聖堂の中に入った瞬間、光の「魔法」にびっくりするだろう。
世界遺産になるような中世から残る大聖堂は世界各地にあるが、中は暗いのが当たり前。世界遺産には登録されていないが、こんな明るい聖堂は記憶にない。なんといっても、多くの窓があり、ステンドグラスがはめ込まれている。

2010年に、ローマ法王ベネディクト16世がミサを行うために突貫工事で作り上げたそうだが、そうは思えないほど細部も行き届いている。
ガウディは聖堂内をそれまでと違って明るい空間にしようとした。「生誕の門」がある北東を向いた側は青や緑を中心のステンドグラスにしている。

朝夕で聖堂内の色が変わる

反対の「受難の門」側には赤やオレンジ色中心。ちょうど夕日の時刻、西日を受けたステンドグラスで聖堂内はオレンジ色の光に溢れている。朝はたぶん青い光が満ちるのだろう。

天井の細工も「ガウディらしさ」が出ている。丸みを帯びた装飾が天井から垂れ下がるように重なり合う。白色が基調になっているので、明るさを保っている。
天井を支え、これから聖堂の上に建てられる塔につながる柱は直径、高さで4種類に分かれ、別々の石材を使っている。中央に4本ある「大黒柱」は直径2・1㍍、高さ60㍍で斑岩という赤い石が使われている。

この上にキリストを表す高さ170㍍も大ドームが建設されるという。柱は上部で木が枝を広げるように何本かに分かれて天井に張り付いている。

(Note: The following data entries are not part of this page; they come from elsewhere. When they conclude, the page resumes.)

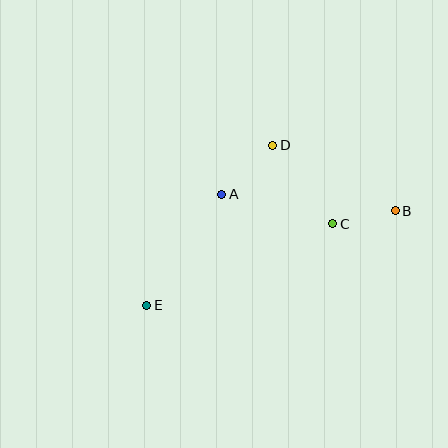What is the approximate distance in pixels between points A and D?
The distance between A and D is approximately 71 pixels.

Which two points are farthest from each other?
Points B and E are farthest from each other.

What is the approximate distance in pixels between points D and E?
The distance between D and E is approximately 203 pixels.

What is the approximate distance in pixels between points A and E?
The distance between A and E is approximately 134 pixels.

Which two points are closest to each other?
Points B and C are closest to each other.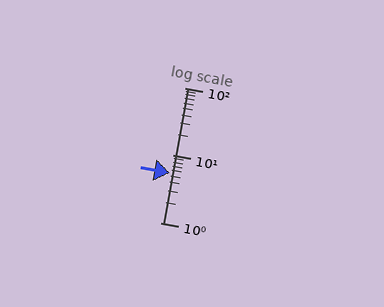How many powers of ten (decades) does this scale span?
The scale spans 2 decades, from 1 to 100.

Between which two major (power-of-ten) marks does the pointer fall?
The pointer is between 1 and 10.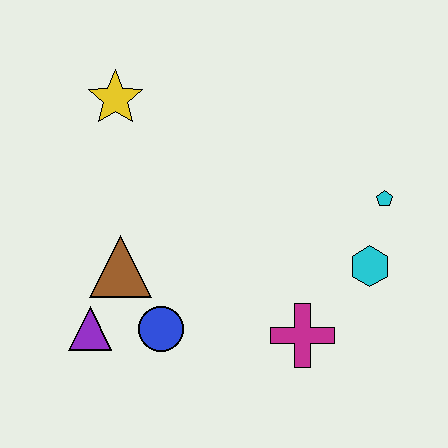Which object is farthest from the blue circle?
The cyan pentagon is farthest from the blue circle.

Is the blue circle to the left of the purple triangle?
No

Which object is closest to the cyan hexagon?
The cyan pentagon is closest to the cyan hexagon.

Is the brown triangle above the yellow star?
No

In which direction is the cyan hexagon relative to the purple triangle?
The cyan hexagon is to the right of the purple triangle.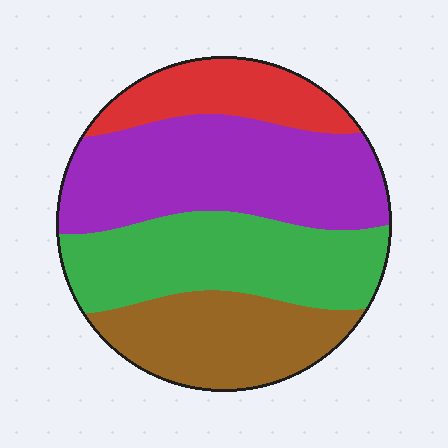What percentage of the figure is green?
Green covers 29% of the figure.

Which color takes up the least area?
Red, at roughly 15%.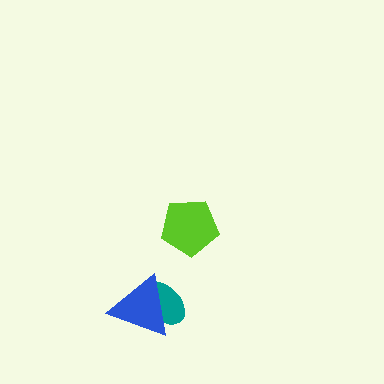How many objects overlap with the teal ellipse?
1 object overlaps with the teal ellipse.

聖堂内の一角から、地下聖堂が見られる。礼拝堂の片隅に、ガウディの墓所がある。
1926年6月7日に路面電車に轢かれた際、あまりにみすぼらしい身なりをしていたため身元不明として病院に運ばれ、3日後に息を引き取った。晩年はここに寝泊まりして、寝食を忘れ、なりふり構わず建設に没頭していたらしい。

地下聖堂に眠るガウディ

「受難の門」に出る。こちらは柵の外から見たときの印象通り、未完成で壁が露出している個所も多い。

キリストの磔刑

全く違う印象の受難の門

彫刻もガウディが作った「生誕の門」とはまったく違うイメージで、直線的だ。キリストの最後の晩餐から磔刑に処されて昇天するまでを描いている。

ホームステイ先のホストのホセ・マリアさんが「あそこにスウドクがあるよ」と指差す。数字を羅列した石版が壁にはめ込まれている。
意味は? 縦横斜めの数字は、合わせるとキリストの年齢になる。スペインでも「スウドク」というのもびっくりだ。

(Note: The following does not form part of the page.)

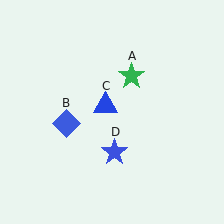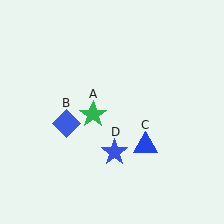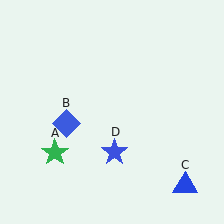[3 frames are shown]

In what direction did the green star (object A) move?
The green star (object A) moved down and to the left.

地下への入口があったので入ってみた。地下は博物館になっている。ここには、サグラダファミリアの歴史や、作り方などがわかるように、写真や資料などが展示してある。
目を引くのが、細い紐の先端に散弾銃の玉を詰めた袋の重しをつけて上からぶら下げている「逆さ吊り実験」。

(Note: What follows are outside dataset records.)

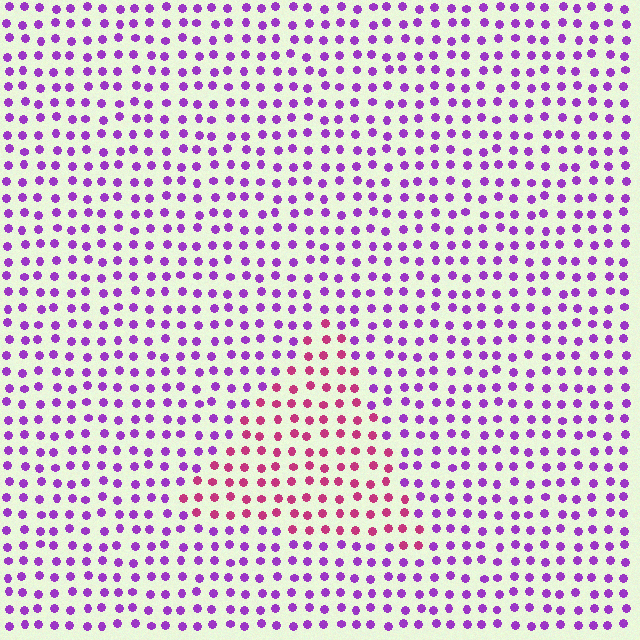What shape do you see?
I see a triangle.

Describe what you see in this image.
The image is filled with small purple elements in a uniform arrangement. A triangle-shaped region is visible where the elements are tinted to a slightly different hue, forming a subtle color boundary.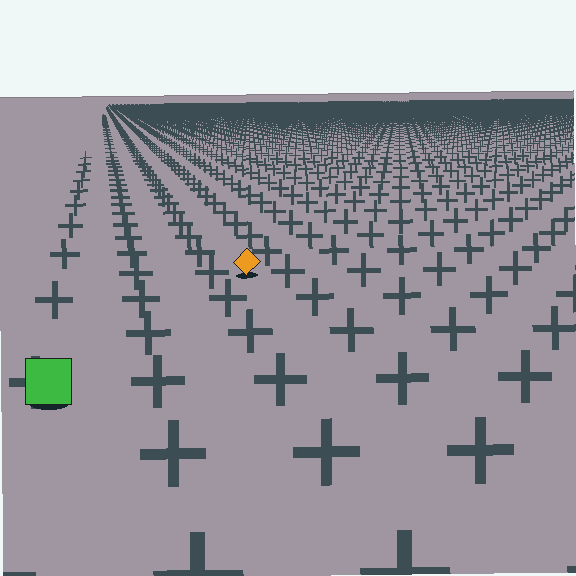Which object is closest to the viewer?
The green square is closest. The texture marks near it are larger and more spread out.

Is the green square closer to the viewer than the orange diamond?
Yes. The green square is closer — you can tell from the texture gradient: the ground texture is coarser near it.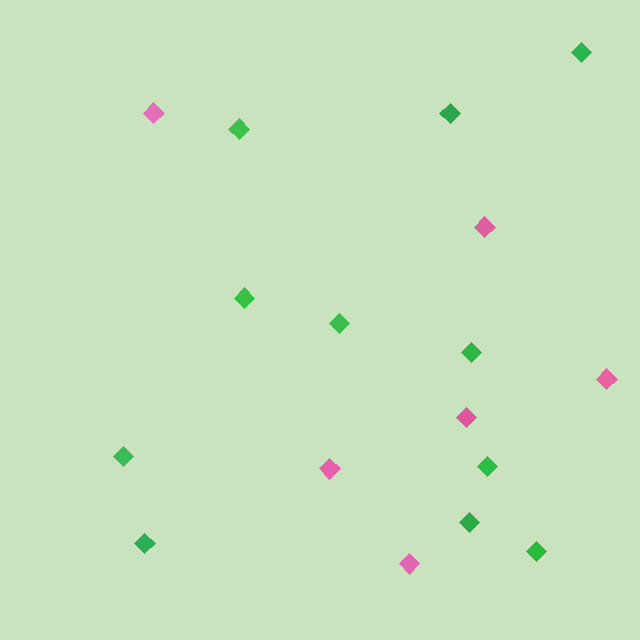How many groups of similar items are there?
There are 2 groups: one group of pink diamonds (6) and one group of green diamonds (11).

ガウディは自然の中からもっとも調和のとれた形を見出そうとし、この逆さ吊りしたものを下に鏡を置いて映った形がサグラダファミリアになる。
曲線を描く紐の形状が柱や壁などの形になるということだ。それを基に石膏模型を作り、弟子たちや後世に伝えようとした。火事によって石膏模型はバラバラになったといい、復元作業も行われている。ガウディが作った茶色に変色した模型の一部や、わずかなデッサンなども残っている。

最後に「受難の門」の塔にあるエレベーターで90㍍まで上がった。バルセロナ市内が一望できるが、西日がまぶしい。

塔から見える風景

帰りは螺旋階段を降りた。ところどころに窓が開けられ、バルコニーのようなところに出ることもできる。

半円形の建物が建設中。屋根を飾る植物、特に果物を表した小尖塔がニョキニョキ突き出ている。これも自然を大切にしたガウディのデザインなのだろう。

建設が始まった当時は、石材を組み、積み上げ、彫刻を削ってつくってきた。予算が増え始めた1990年代になって、未完成部分を鉄筋コンクリートで土台を作り、石材も機械で削り出すなど最新技術を導入し、工期を大幅に短縮することになった。
現代の技術で早く完成させるほうがいいのか、生きているうちに見られなくてもいいから昔ながらの工法がいいのかの判断はつかない。
ただ、世界遺産に登録された「生誕の門」と、真新しい他の建築中の部分を見比べてみると、100年前の手仕事に軍配が上がる気はする。2026年、完成した姿でもう一度比較してみたい。